Getting a handle on the Waldron War is difficult. Few records exist on the conflict, and newspaper accounts tend to be partisan if not unreliable. It is generally agreed that the troubles resulted from division within Scott County Republicans, going back to the internecine battle following the gubernatorial contest between Elisha Baxter and Joseph Brooks in 1872.

By 1876, men in both factions were being killed. In September of that year the situation deteriorated to the point that the sheriff met with the adjutant general of the Arkansas state militia, warning that "things in his county [are] in a deplorable condition."

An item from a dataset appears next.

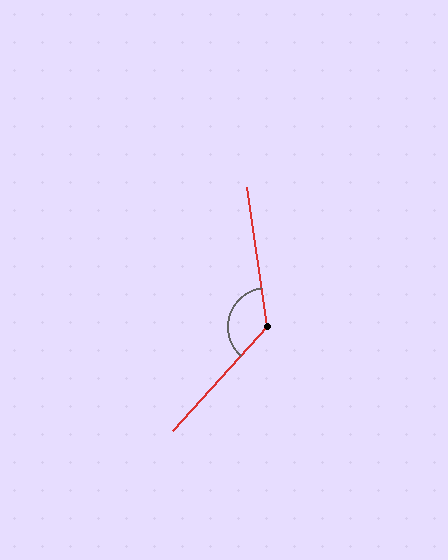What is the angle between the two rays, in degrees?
Approximately 130 degrees.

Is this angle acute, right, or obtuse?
It is obtuse.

A militia unit of 50 men was sent to Waldron in August 1876. Later the county was divided into two military districts with a company of militia stationed in each. In 1877 the governor sent two companies of state militia to the county, but peace proved temporary. In the spring of the following year a group of armed men occupied Waldron, sending the sheriff scurrying out of town.

By the beginning of 1878, seven companies of militia were keeping the peace in Scott County, with state adjutant general James M. Pomeroy lodging in the Featherston Hotel, derisively referred to by some as Pomeroy's Citadel. Violence declined gradually, although the sheriff was killed in the summer of 1879.

Waldron and Scott County were in dire straits by the time peace was restored. County government had operated from rented quarters since the courthouse was burned during the Civil War. In 1904, a new courthouse was erected. The burned-out business district was replaced with brick structures.

The coming of railroads provided a boost to the economy of Scott County, with a new town named Mansfield developing after the arrival of the Frisco Railroad in 1885. The Arkansas Western Railroad reached Waldron in 1902.

The county's huge pine forests were not systematically exploited until the Caddo River Lumber Co. established a large sawmill and company town named Forester southeast of Waldron in 1931. Thomas W. Rosborough, the hard-driven sawmill owner, spared no effort in building Forester.

The town was composed of sections with names such as Green Town and Angel Town. The 350 black residents lived in the Quarters, which had its own school, church, and recreation area; the company store, post office, and theater were open to all. The population in 1940 was 1,300.

Forester was a classic company town. The employer provided everything from modest housing to a hotel, plus schools, two churches, a theater, post office, drugstore, ballpark and stadium, and a community hall which also served as a home for the Masonic order.

Residents received free medical care from a company doctor. Unlike their neighbors for miles around, Forester residents had access to running water, and a company-owned power plant provided electricity to everyone.

Rosborough sold Forester, the largest sawmill in the state, to Dierks Lumber and Coal Co. in 1945. The town survived until timber resources grew scarce, closing in 1952.

Despite the passage of almost 70 years since Forester closed, former residents fondly recall how they grew up in an orderly and secure town, even during the Great Depression. Among those whose family left Forester was young Billy Roy Wilson, who would go on to become a prominent attorney and U.S. federal judge.

The 2010 U.S. census found 11,233 residents of Scott County, with 3,618 living in Waldron. Blythe's Scott County Museum interprets the local history.